Merci à tous ceux et celles qui ont pris du temps pour laisser un commentaire. Je tâche autant que faire se peut de les prendre en compte et d'en apprendre les conseils. Merci.
Allez, assez de babillages. Bonne lecture !
Elle lui tapota la joue comme on le ferait à un enfant choyé. Cela lui arracha un petit rire amusé et ses yeux se plissèrent encore plus, le rajeunissant extraordinairement. Pas étonnant que le mur de Kate se soit écroulé, songea-t-elle.

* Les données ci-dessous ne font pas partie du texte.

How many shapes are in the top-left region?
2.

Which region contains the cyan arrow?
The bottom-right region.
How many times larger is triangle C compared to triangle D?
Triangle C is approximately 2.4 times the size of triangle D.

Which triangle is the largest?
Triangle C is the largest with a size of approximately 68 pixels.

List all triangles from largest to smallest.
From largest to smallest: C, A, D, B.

-Bien, beau gosse, je file interroger votre petite copine.
JE VEUX MON CAFE
DIX-NEUF
Le taxi s'arrêta devant le bâtiment sobre qu'abritait l'appartement de Kate Beckett. Dans l'habitacle, on s'échangea des mots polis et la jeune métisse se sentit assez euphorique pour donner un bon pourboire au chauffeur. Elle était de bonne humeur. En fait, elle était tout simplement heureuse car elle se rendait compte de que son amie avait enfin réussi à passer outre ses démons et accepter ce qui depuis longtemps lui était destiné. Il fallait aussi avouer que l'homme en question avait eu toute la patience du monde et n'avait pas baissé les bras. C'était indubitable qu'au-delà de leurs différences, Kate et Castle étaient faits l'un pour l'autre et que ces dissonances dans leurs caractères n'étaient là que pour souligner leur complémentarité.
Elle s'arrêta devant l'ascenseur dont le petit voyant s'était mis à clignoter indiquant qu'il était déjà parti. Des bruits de pas firent une halte juste derrière elle et Lanie n'eut pas besoin de se retourner pour savoir de qui s'agissait-il.

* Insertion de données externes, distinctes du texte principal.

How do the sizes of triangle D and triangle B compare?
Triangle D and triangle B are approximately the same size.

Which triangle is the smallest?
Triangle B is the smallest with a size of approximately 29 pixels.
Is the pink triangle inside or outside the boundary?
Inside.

-Tu as fait vite, dit Kate tout en posant les sacs au sol.
-Ton petit copain est une proie facile, il a tout avoué. Je n'ai même pas eu besoin de lui appliquer mes techniques les plus retorses.
-Il a beaucoup d'imagination, il s'est sûrement fait une idée précise de ce qui l'attendait s'il ne crachait pas le morceau.
-C'est un type intelligent.
-Ne lui dis pas, j'aurai du mal à le faire atterrir.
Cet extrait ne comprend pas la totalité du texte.